BayLum provides a collection of various R functions for Bayesian analysis of Luminescence data. This includes, amongst others, data import, export, application of age models and palaeodose model.
It is possible to process data for various samples simultaneously and to consider more than one BIN file per sample. Single-grain and Multi-grain OSL measurement can be analysed. Stratigraphic constrains and systematic errors can be added in the analyse.
For those who already know how to use R, BayLum won’t be difficult to use.
To install BayLum you first need to install R and Rstudio that has a nice desktop environment for using R. In addition, you need to install JAGS for the Bayesian analysis of the models. Once in R (or in RStudio) you can type:
install.packages('BayLum')
at the R command prompt to install BayLum If you then type:
library(BayLum)
it will load in all the BayLum functions.
A first step is to read information from BIN file.
Let us consider the sample named GDB3. All informations concerning this sample (environmental dose, source dose, disc and position of grains,… see “What are the required files in each subfolder?” section in help of Generate_DataFile function) are containing in a subfolder named as the sample GDB3 located in path.
Then, you can use the function Generate_DataFile as follows:
path="path" # Put path in quotes to go to the folder containing bin.BIN file and associated .csv files
# Note that in parameter "Path", the character must be terminated by "/"
folder=c("GDB3")# give the name of the data folder
nbsample=1 # give the number of samples
DATA1=Generate_DataFile(Path=path,FolderNames=folder,Nb_sample=nbsample)
The user can use the function save to save output \(DATA1\) as follows:
save(DATA1,file=c(paste(path,"DATA1.RData",sep="")))
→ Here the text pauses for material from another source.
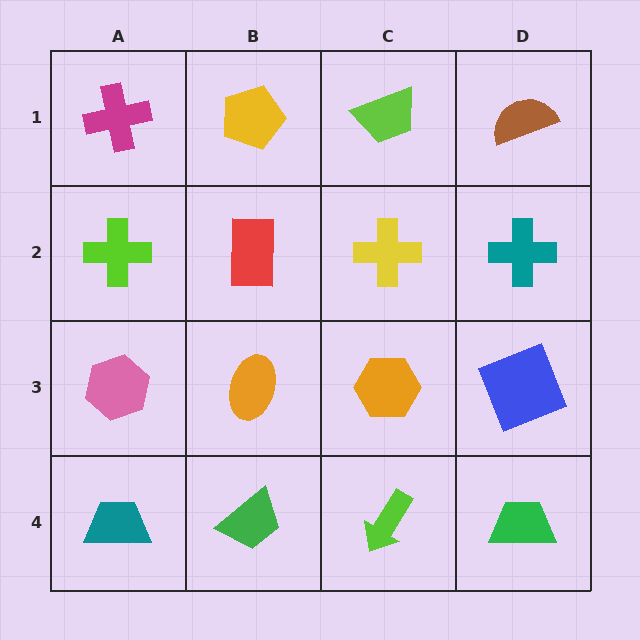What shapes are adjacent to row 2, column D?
A brown semicircle (row 1, column D), a blue square (row 3, column D), a yellow cross (row 2, column C).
The user can acced to this file with the function load:
load(file=c(paste(path,"DATA1.RData",sep="")))
To check if there is no problem, the user can read information on BIN file and associated .csv files as folows:
str(DATA1)
List of 9
$ LT :List of 1
..$ : num [1:101, 1:6] 5.66 6.9 4.05 3.43 4.97 ...
$ sLT :List of 1
..$ : num [1:101, 1:6] 0.373 0.315 0.245 0.181 0.246 ...
$ ITimes :List of 1
..$ : num [1:101, 1:5] 160 160 160 160 160 160 160 160 160 160 ...
$ dLab : num [1:2, 1] 1.53e-01 5.89e-05
$ ddot_env : num [1:2, 1] 2.26 0.0617
$ regDose :List of 1
..$ : num [1:101, 1:5] 24.6 24.6 24.6 24.6 24.6 ...
$ J : num 101
$ K : num 5
$ Nb_measurement: num 14
In DATA1, there is information for the sample named GDB3. It is expected (for more information we refer to “Value” section in help of Generate_DataFile function):
You can also see the Lx/Tx values as a function of regenerative dose using the function LT_RegenDose:
LT_RegenDose(DATA=DATA1,Path=path,FolderNames=folder,
SampleNames=folder,Nb_sample=nbsample)
Note that, here we consider only one sample, and the name of the folder is the name of the sample, that is why \(FolderNames=\) folder and \(SampleNames=\) folder.
For a multi-grain OSL measurements, instead of Generate_DataFile function, the user use Generate_DataFile_MG whith similar parameter. The difference come from the associated Disc.csv file instead DiscPos.csv file for Single-grain OSL Measurements (we refer to help of Generate_DataFile_MG function).
The user can also plot Lx/Tx values as a function of Regenerative Dose, for every selected aliquot and for each sample, with the LT_RegenDose with the option \(SG=\)False.
To compute age of the sample GDB3, you can run the following code:
priorage=c(10,100) # GDB3 is an old sample
Age=Age_Computation(DATA=DATA1,SampleName="GDB3",
PriorAge=priorage,
distribution="cauchy", # Option on equivalent dose distribution
LIN_fit=TRUE,Origin_fit=FALSE, # Option on growth curves
Taille=10000)
If \(DATA1\) is output of Generate_DataFile_MG, then the user can use Age_Computation exactly as in the previous example.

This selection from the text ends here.